One of the coolest functions in tidyr
is the function complete()
. Jarrett Byrnes has written up a great blog piece showcasing the utility of this function so I’m going to use that example here.
We’ll start with an example dataframe where the data recorder enters the Abundance of two species of kelp, Saccharina and Agarum in the years 1999, 2000 and 2004.
kelpdf <- data.frame(
Year = c(1999, 2000, 2004, 1999, 2004),
Taxon = c("Saccharina", "Saccharina", "Saccharina", "Agarum", "Agarum"),
Abundance = c(4,5,2,1,8)
)
kelpdf
Jarrett points out that Agarum is not listed for the year 2000. Does this mean it wasn’t observed (Abundance = 0) or that it wasn’t recorded (Abundance = NA)? Only the person who recorded the data knows, but let’s assume that the this means the Abundance was 0 for that year.
We can use the complete()
function to make our dataset more complete.
kelpdf %>%
complete(Year, Taxon)
This gives us an NA for Agarum in 2000, but we want it to be a 0 instead. We can use the fill
argument to assign the fill value.
kelpdf %>% complete(Year, Taxon, fill = list(Abundance = 0))

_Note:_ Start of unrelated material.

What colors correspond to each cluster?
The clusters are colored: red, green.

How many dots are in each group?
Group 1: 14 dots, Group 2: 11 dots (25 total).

Now we have what we want. Let’s assume that all years between 1999 and 2004 that aren’t listed should actually be assigned a value of 0. We can use the full_seq()
function from tidyr
to fill out our dataset with all years 1999-2004 and assign Abundance values of 0 to those years & species for which there was no observation.
kelpdf %>% complete(Year = full_seq(Year, period = 1),
Taxon,
fill = list(Abundance = 0))
Other links
- Tidying up Data - Env Info - Rmd
- Data wrangling with dplyr and tidyr - Tyler Clavelle & Dan Ovando - Rmd
Key Points
The
gather
function turns columns into rows (make a dataset tidy).The
spread
function turns rows into columns (make a dataset wide).Tidy dataset go hand in hand with
ggplot2
plotting.The
complete
function fills in implicitely missing observations (balance the number of observations).